This is a rule. :(
The noun is in one case, but the adjective is in another case. In constructions "number + adjective + noun", instead of nominative (for inanimate nouns, instead of accusative too), we use the following forms of adjectives:
- when noun is not «один» or ending in «один», we use singular nominative adjective,
- with other numbers (no difference between 2—4 and others), masculine and neuter adjectives are in genitive plural: два больши́х стола́ 'two big tables', пя́ть больши́х столо́в 'five big tables',
- and feminine adjectives are either in nominative plural (more common) or is genitive plural.
In other cases (e.g. genitive, dative), you use the plural adjective of the relevant case: да́ть дву́м бе́лым ко́шкам молока́ 'to give milk to two white cats'.

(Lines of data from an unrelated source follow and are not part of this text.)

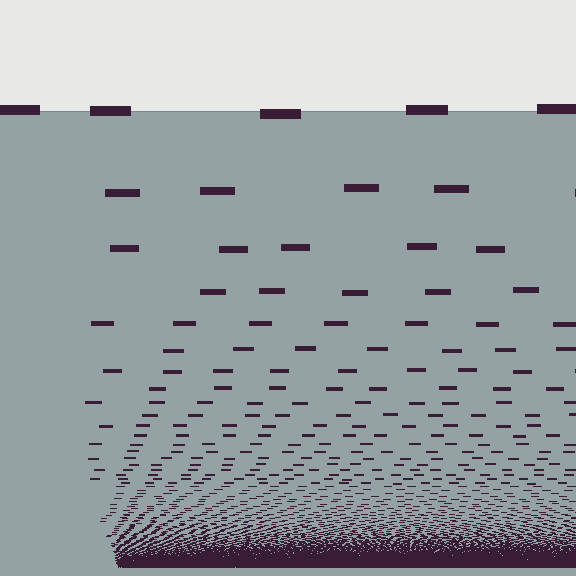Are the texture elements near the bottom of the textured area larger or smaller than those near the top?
Smaller. The gradient is inverted — elements near the bottom are smaller and denser.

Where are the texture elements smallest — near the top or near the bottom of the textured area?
Near the bottom.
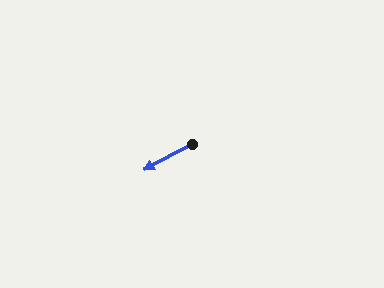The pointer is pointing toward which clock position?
Roughly 8 o'clock.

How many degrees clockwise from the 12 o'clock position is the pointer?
Approximately 242 degrees.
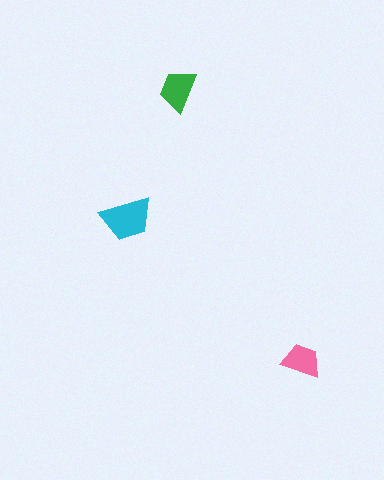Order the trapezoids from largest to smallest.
the cyan one, the green one, the pink one.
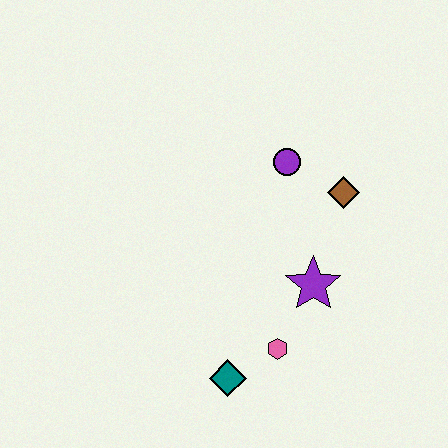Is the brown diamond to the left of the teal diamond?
No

In your example about giving milk to cats, you have milk as countable accusitive plural? In English I'll say "milks" or "juices" or "waters" to mean "# containers of ___". (ie "take two waters" = "take two bottles/glasses/etc of water") Is it the same? у меня сейчас две плачущих глаза :.(
edit: An hour after I wrote this it occurred to me "some milk", genitive! But I won't go delete it now. Thanks for the speedy response.
No, milk in «да́ть молока́» is singular genitive. «Молоко́» doesn't have a plural form.
In my example, ко́шки 'cats' are used with a numeral, and not milk.
Wikipedia has a table: https://en.wikipedia.org/wiki/Russian_declension#Adjectival_declension
Я слышу «две» O_o
Качество аудио, конечно, оставляет желать лучшего.